Blair2 does state broadly that “the articulations of the body perfectly match at the articular surfaces”; but he subsequently restricts his consideration to the3 “comparison of articular surfaces at their margins,” advancing no specific hypothesis as to surface areas. Finding that the medial margins of the AO articulations are “seldom well-defined” and “do not offer us articular surface comparison,” he developed the Blair Oblique Protractoviews specifically to image the most anterolateral or “distal condyle lateral mass margins” parallel to the longitudinal axis of each articulation.4 Viewing even these distal margins at too posterior4 or too anterior5 a point can be misleading as to articular alignment.

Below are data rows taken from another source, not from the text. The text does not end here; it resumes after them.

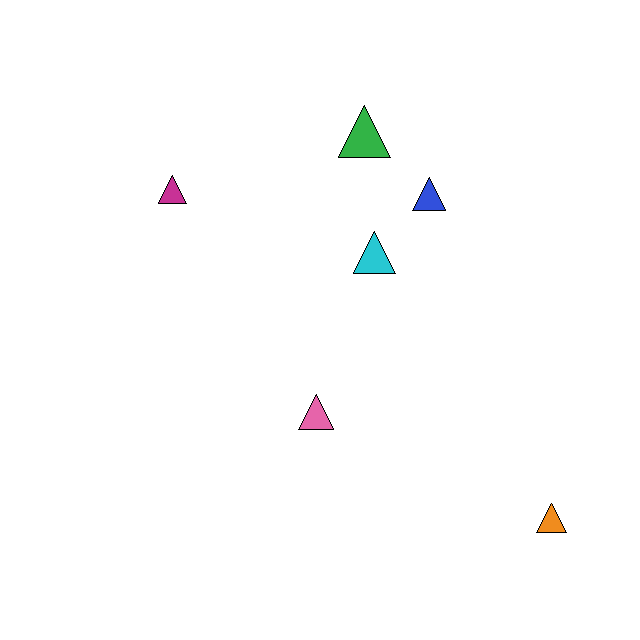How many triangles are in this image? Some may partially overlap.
There are 6 triangles.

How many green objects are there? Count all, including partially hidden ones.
There is 1 green object.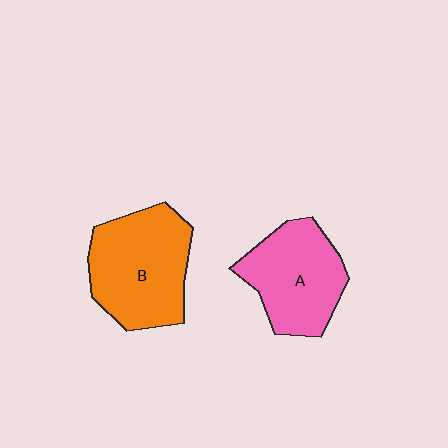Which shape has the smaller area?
Shape A (pink).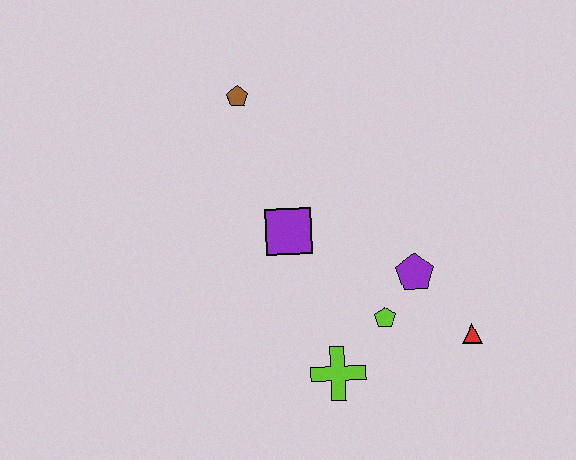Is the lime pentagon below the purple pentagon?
Yes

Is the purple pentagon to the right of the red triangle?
No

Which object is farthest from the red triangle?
The brown pentagon is farthest from the red triangle.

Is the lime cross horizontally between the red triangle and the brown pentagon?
Yes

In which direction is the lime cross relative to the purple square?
The lime cross is below the purple square.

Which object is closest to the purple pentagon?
The lime pentagon is closest to the purple pentagon.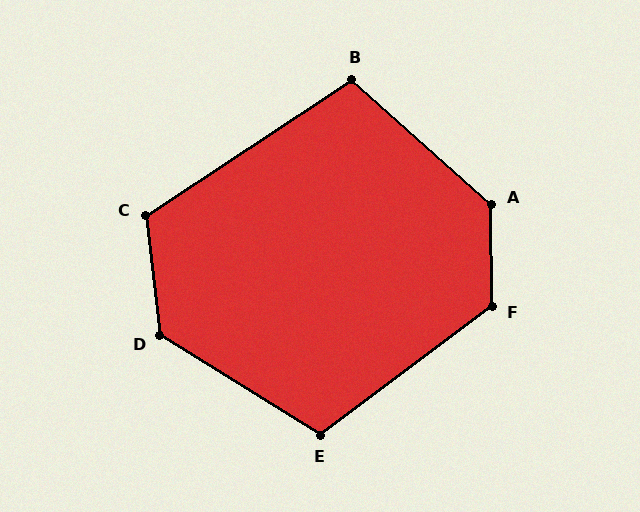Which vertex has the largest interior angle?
A, at approximately 132 degrees.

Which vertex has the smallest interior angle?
B, at approximately 105 degrees.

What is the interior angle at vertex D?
Approximately 128 degrees (obtuse).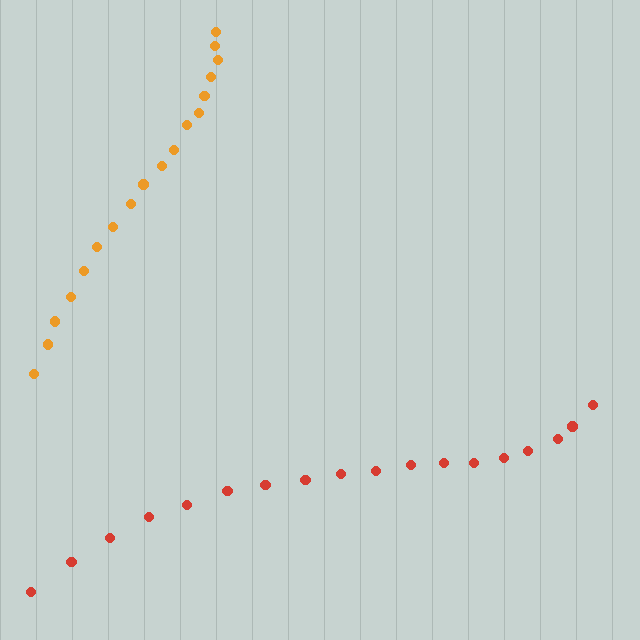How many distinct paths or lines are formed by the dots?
There are 2 distinct paths.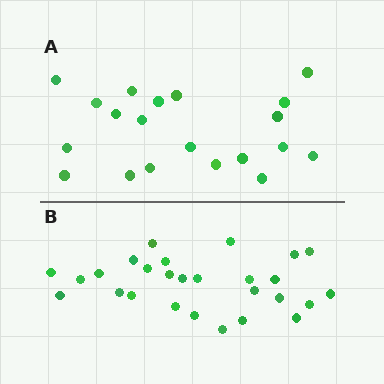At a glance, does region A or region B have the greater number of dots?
Region B (the bottom region) has more dots.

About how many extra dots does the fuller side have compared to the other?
Region B has roughly 8 or so more dots than region A.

Blair's research was based not on “matched and unmatched” cadaver specimens with cartilage attached, but primarily on hard tissue “stereoscopic [i.e., three-dimensional] study of hundreds of Cranial-Atlanto-Axial-Cervical spinographs” (precision postural radiograph meeting chiropractic standards)2 and on malformation data from “anatomical measurement” of dry specimens in the BJ Palmer Osteological Collection supplied by Dr LG Fraser.4 Thus, the findings of Briggs et al are essentially peripheral to Blair's assertions, which invariably refer to osseous, not soft tissue, margins. Nevertheless, several potential sources of investigational error should be noted.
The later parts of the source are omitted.